Imports during the month at $31.22 billion were 2.54 per cent lower than the same month last year as non-oil imports continued to dip. There was a fall in imports across sectors, including transport equipment, project goods, gold & silver, electronic goods, textiles, fertilizers, chemicals, dyes and iron & steel. Trade deficit, however, narrowed to $8.33 billion compared to $10.16 billion last September.

“This is a very encouraging development as China, South Korea and many other exporting countries exhibited double digit decline in exports.
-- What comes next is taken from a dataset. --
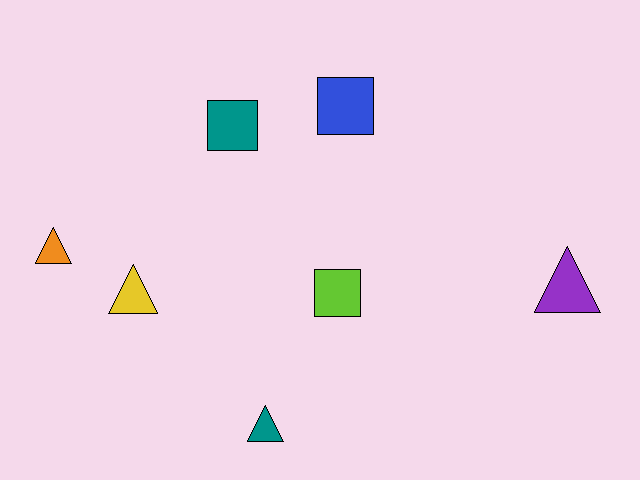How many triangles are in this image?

What is more assuring is the across sectors growth in exports as about 20 of the major 30 product groups turned positive in September,” said FIEO President SC Ralhan.

This fiscal, exports had registered a growth in June following 18 months of continuous decline due to poor global demand, but fell again in July and August.

Despite the overall growth in exports in September 2016, several items such as leather, meat, man-made yarn, petroleum products, rice, coal and oilseeds continued to decline.

Total exports in April-September 2016-17 fell 1.74 per cent to $131.40 billion compared to the same period last fiscal. Total imports in the six-month period of 2016-17 at $174.40 billion was lower by 13.77 per cent compared to the same period last fiscal.

Due to the sharp drop in imports, trade deficit for April-September 2016-17 at $43 billion was 37.26 per cent lower than the deficit of $68.54 billion during April-September 2015-16.